「羮に懲りて膾を吹く」
「あつものにこりてなますをふく」と読みます。
これは『楚辞』の「九章」の中の「惜誦」と題する詩の一節です。
この後に「なんぞ此の志を変ぜらんや」と続いています。彼、屈原は危機にある楚の国を憂い、祖国を誤らす佞臣を憎み、彼の堅持した孤高の心情を情熱的に歌ったものです。
熱い料理で舌を火傷した人は、すっかり懲りてしまって冷たい料理でもフウフウ吹いてしまう・・・という意味で、現在では「一度失敗してしまうと必要以上の用心をしてしまう」という臆病な人のたとえに使われています。
失敗は誰にでもまたどこの国にもありますが、失敗を教訓として同じ過ちは繰り返してはいけないのです。楚の屈原のように、「前の失敗」を絶対に忘れてはならないときは、たとえナマスであって吹くのは大事なことだと思う。
毎年、終戦記念日が近づくと、マスコミはこぞって「前の失敗」を繰り返し報道する。終戦68年を経てなお、アツモノを思い出させるためであろう。

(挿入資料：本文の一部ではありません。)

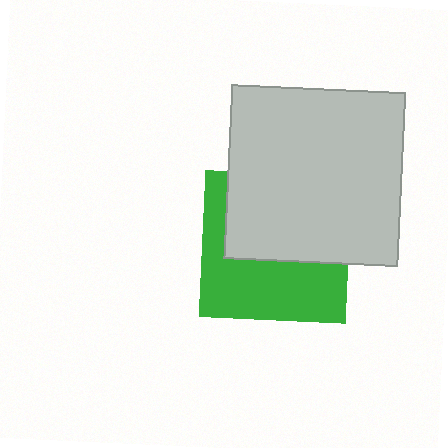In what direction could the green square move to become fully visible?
The green square could move down. That would shift it out from behind the light gray square entirely.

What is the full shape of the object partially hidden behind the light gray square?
The partially hidden object is a green square.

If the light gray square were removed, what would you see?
You would see the complete green square.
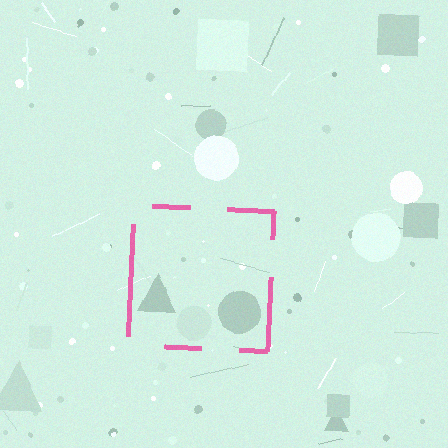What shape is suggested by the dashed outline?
The dashed outline suggests a square.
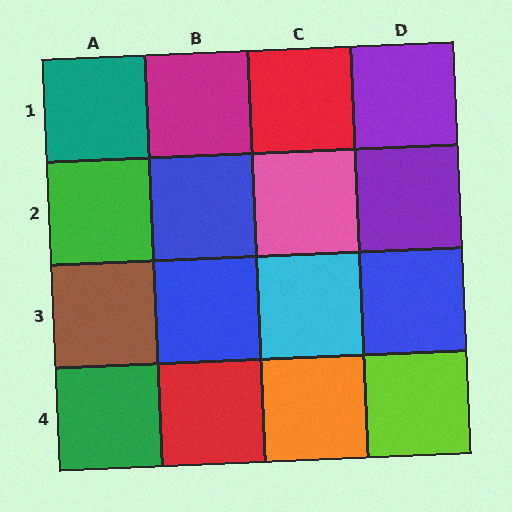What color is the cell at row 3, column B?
Blue.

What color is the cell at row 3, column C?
Cyan.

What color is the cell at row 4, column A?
Green.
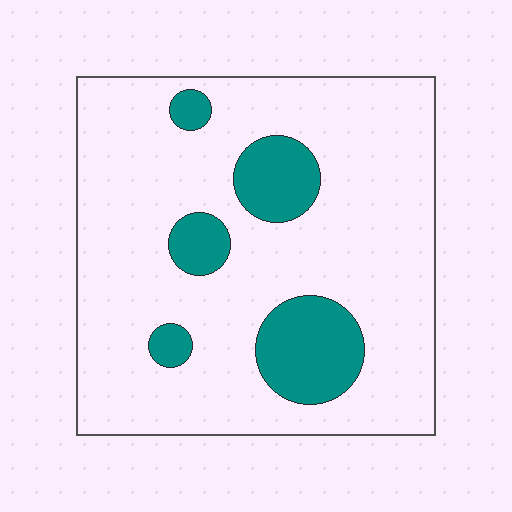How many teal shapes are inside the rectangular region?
5.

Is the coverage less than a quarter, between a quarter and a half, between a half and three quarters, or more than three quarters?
Less than a quarter.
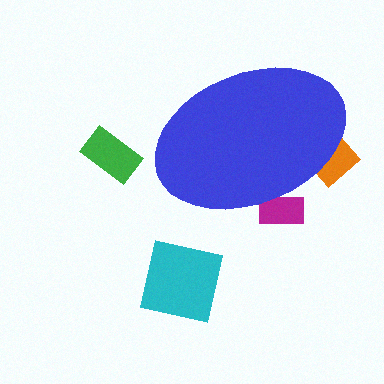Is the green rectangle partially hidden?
No, the green rectangle is fully visible.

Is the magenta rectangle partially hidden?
Yes, the magenta rectangle is partially hidden behind the blue ellipse.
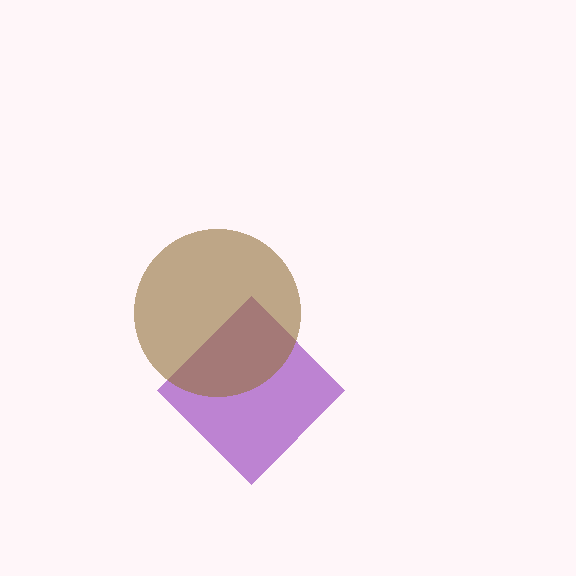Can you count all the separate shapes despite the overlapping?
Yes, there are 2 separate shapes.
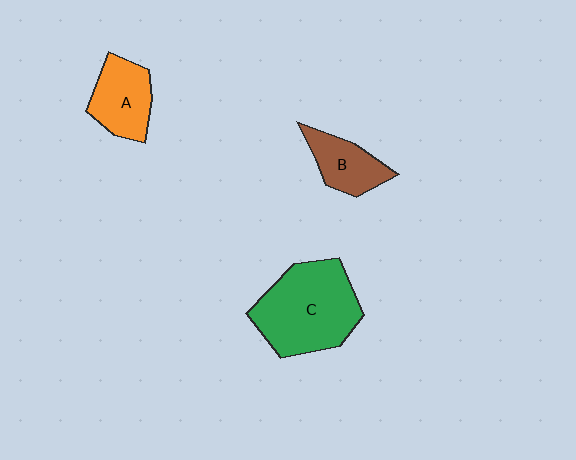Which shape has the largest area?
Shape C (green).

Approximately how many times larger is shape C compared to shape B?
Approximately 2.2 times.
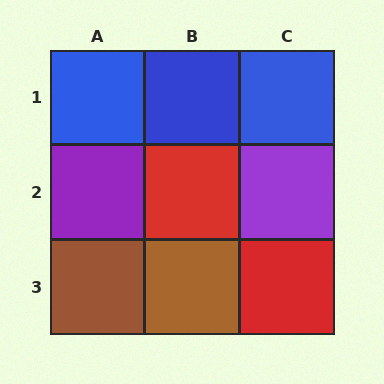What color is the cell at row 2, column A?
Purple.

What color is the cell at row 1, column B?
Blue.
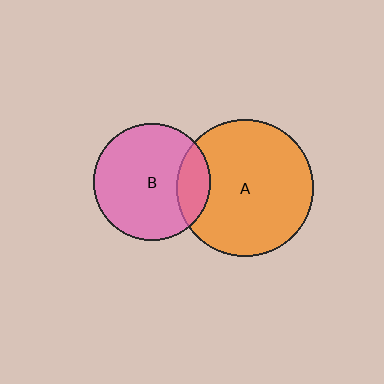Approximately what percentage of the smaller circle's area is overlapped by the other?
Approximately 20%.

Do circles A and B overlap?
Yes.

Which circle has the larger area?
Circle A (orange).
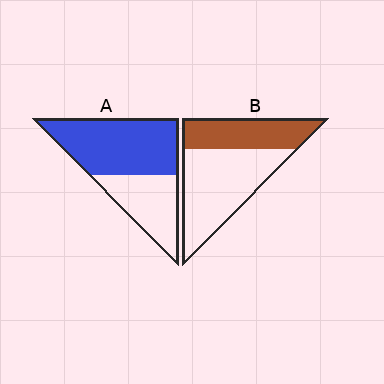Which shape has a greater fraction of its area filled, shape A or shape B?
Shape A.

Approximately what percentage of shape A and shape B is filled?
A is approximately 60% and B is approximately 35%.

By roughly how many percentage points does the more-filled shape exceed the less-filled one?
By roughly 25 percentage points (A over B).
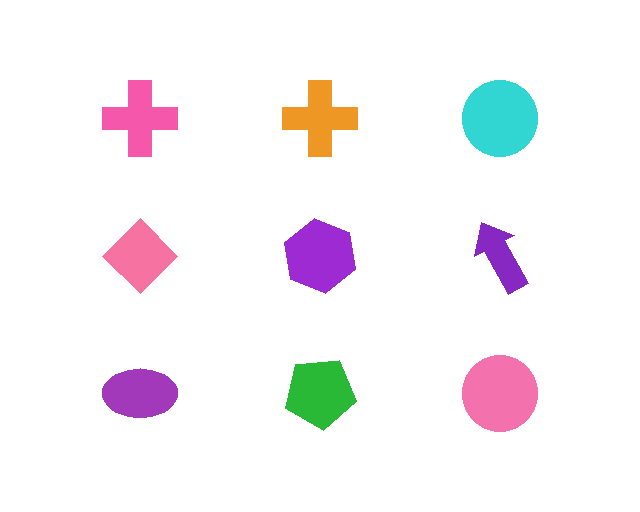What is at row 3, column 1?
A purple ellipse.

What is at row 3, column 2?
A green pentagon.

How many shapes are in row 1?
3 shapes.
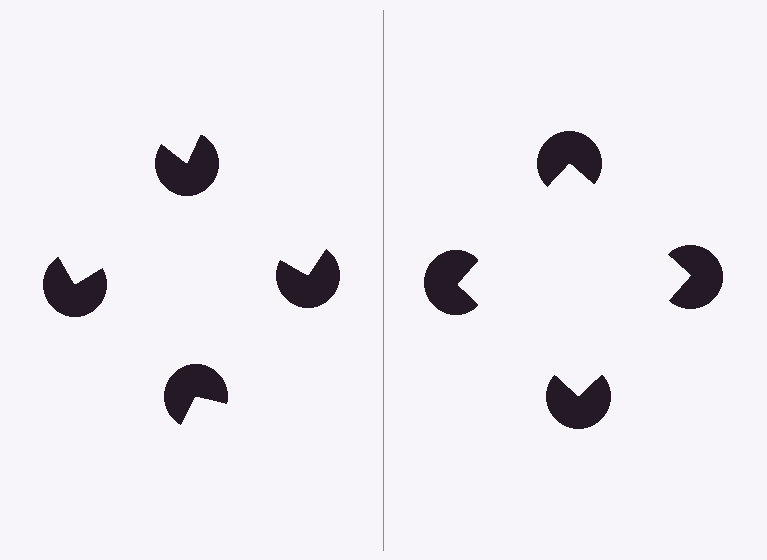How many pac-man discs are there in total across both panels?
8 — 4 on each side.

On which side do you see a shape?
An illusory square appears on the right side. On the left side the wedge cuts are rotated, so no coherent shape forms.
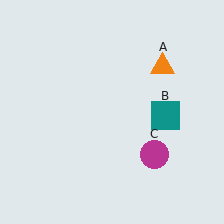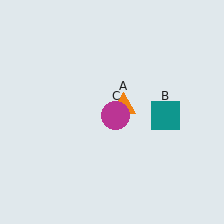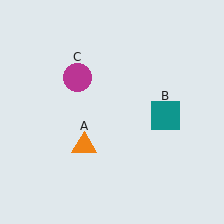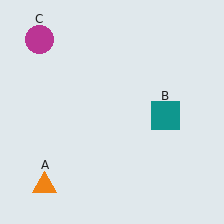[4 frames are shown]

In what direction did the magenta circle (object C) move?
The magenta circle (object C) moved up and to the left.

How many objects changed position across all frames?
2 objects changed position: orange triangle (object A), magenta circle (object C).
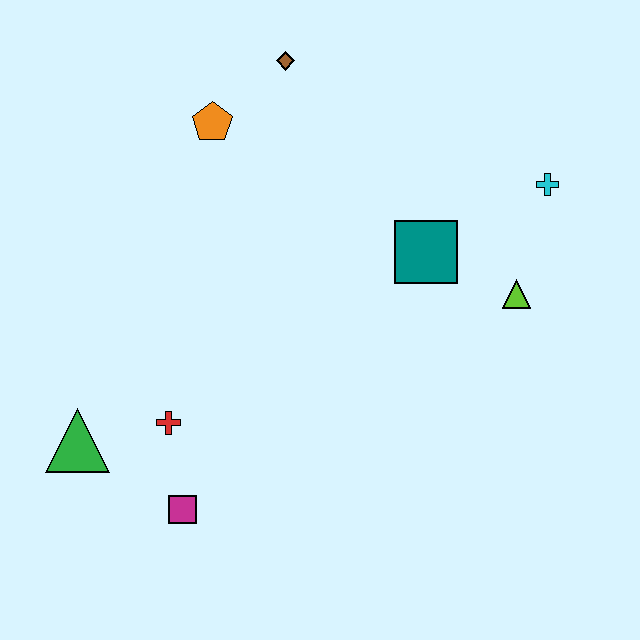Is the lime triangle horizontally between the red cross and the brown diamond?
No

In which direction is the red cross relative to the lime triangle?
The red cross is to the left of the lime triangle.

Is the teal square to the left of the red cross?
No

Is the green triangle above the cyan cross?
No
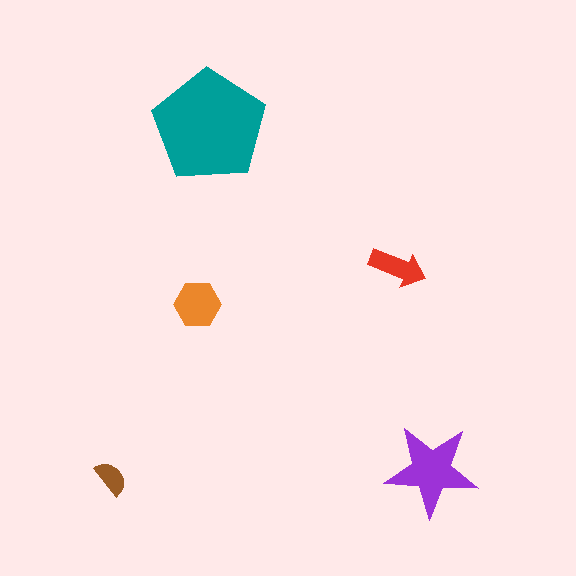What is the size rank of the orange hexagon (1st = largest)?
3rd.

「喉元過ぎれば熱さを忘れる」という諺通りの勇ましい人たちもいます。彼らは「アツモノなどへっちゃら」と周囲をあおり立てる。同調者が増え熱狂すると「アツモノでも熱くない」と幻想する結果となりまた同じ失敗を繰り返してしまう。
「アツモノ」とは戦争のみではない。「原発事故」というアツモノにもまたナマスを吹き続けねばならない。「羮に懲りて膾を吹く」という慎重さは「憲法9条を守る」ことにとって極めて大切である。決して臆病者ではない。